How hard is casting?

Discussion in 'The Ammo & Reloading Forum' started by joncutt87, Apr 18, 2012.

  1. Brisk44

    Brisk44 New Member

    Mar 6, 2011
    How hard is casting???? well it depends on your equipment. Most people find a spincast reel easy to cast, with the spinning reel next hardest and the bait cast hardest of all. :D:D:D:D:D:D
  2. 76Highboy

    76Highboy Well-Known Member

    Jan 1, 2012

  3. Woodrow

    Woodrow New Member

    Apr 21, 2012
    A Hillbilly from So.East MO
    Great thread I intend to try casting my own 45 this winter
  4. mikld

    mikld Well-Known Member

    Jun 24, 2009
    Why are water cooling yer bullets? Not really necessary. If you want harder bullets for reduced leading there are better ways to eliminate leading. Bullet fit is key; match the bullets to your gun...
  5. res45

    res45 Member

    Sep 21, 2007
    I've been casting off and on for about 15 years,pretty much only shooting cast lead bullets in both rifle and pistols for the last five.
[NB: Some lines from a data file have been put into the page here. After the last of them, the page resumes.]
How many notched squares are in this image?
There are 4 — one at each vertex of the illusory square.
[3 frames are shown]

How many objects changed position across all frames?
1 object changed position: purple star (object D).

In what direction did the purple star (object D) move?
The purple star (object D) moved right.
Casting is like anything else it has a learning curve but once you know the basics and gain knowledge of safety,metals,velocity and pressure and how it affect cast bullets it becomes very enjoyable and cost effective.

    Casting is like any other hobby you can go all out with equipment or you can keep it simple and on a low budget. I cast bullets with several Lee tumble lube molds,in most cases no sizing is necessary you simply cast,lube with Alox,load and shoot. I do all my sizing when necessary with Lee push through sizers they will also apply gas checks if there called for.
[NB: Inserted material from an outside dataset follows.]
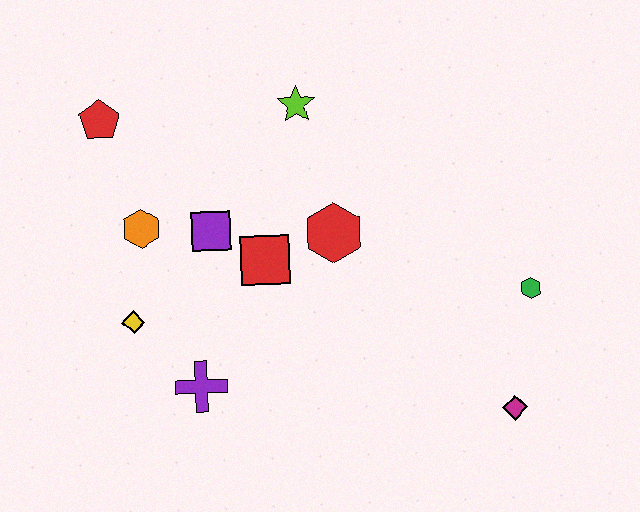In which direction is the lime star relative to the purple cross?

    I also have several Lee,Lyman Ideal and NOE molds that have the traditional lube grooves as seen on most commercial cast bullets. For these type bullet I use either Alox tumble lube or I pan lube the bullet it just depends on the velocity and pressure I want to push the bullet at,that also determines if I want to apply the gas check or not.

    Basically all my bullets are free with the exception of the ones I apply gas check to,those cost me about 2.5 cents each and I only use gas check for special purpose ammo such as soft alloy HP's or high velocity rifle rds. mainly for hunting purposes.

    Lead or lead based alloy are basically still readily available around here,the local garages or recapping / tire shops are out in the country and they don't recycles so those are easily gotten. I have friends and family that are in the construction business so I get lead from them as well and being in the printing business all my life I've managed to scrounge up a bit of Linotype. I also trade scrap steel and aluminum for lead at the local recycle center.

    As far as lead safety issues after all my years of casting and handling cast lead bullets my lead levels are perfectly normal. I don't eat,smoke or drink while casting or loading lead based bullets. I cast out in the open mostly in the cooler months of the year and I wear gloves while casting and loading and I wash my hands thoroughly afterwards.

    As far as lead fumes the home caster doesn't have much to worry about unless you can heat you lead or lead based alloy up to around 3182 degrees which is the boil and vaporization point of lead. Water is also not a buggy man of lead unless it gets underneath the lead then it turns to steam and rapidly expands and you get a visit form the tinsel fairy,I also warm my ingots before adding them to the pot,water directly on top of molten turns to steam. That being said I don't take any chances and when I do water drop bullet from the mold I set my water bucket off to the side and cover the top with an old towel slightly pressed down to form a V trap with slit cut in the middle for the bullets to fall through.

    One of the bullets I cast NOE double crimp groove 160 gr. gas check HP. Bullet on the left is set up for 357 full house loads,sized to .359 gas checked and pan lubed bullet is cast from 50/50 alloy. Bullet on the right is cast form same alloy tumble lube with Alox and gas check left off fired from 38 snubby at about 800 fps.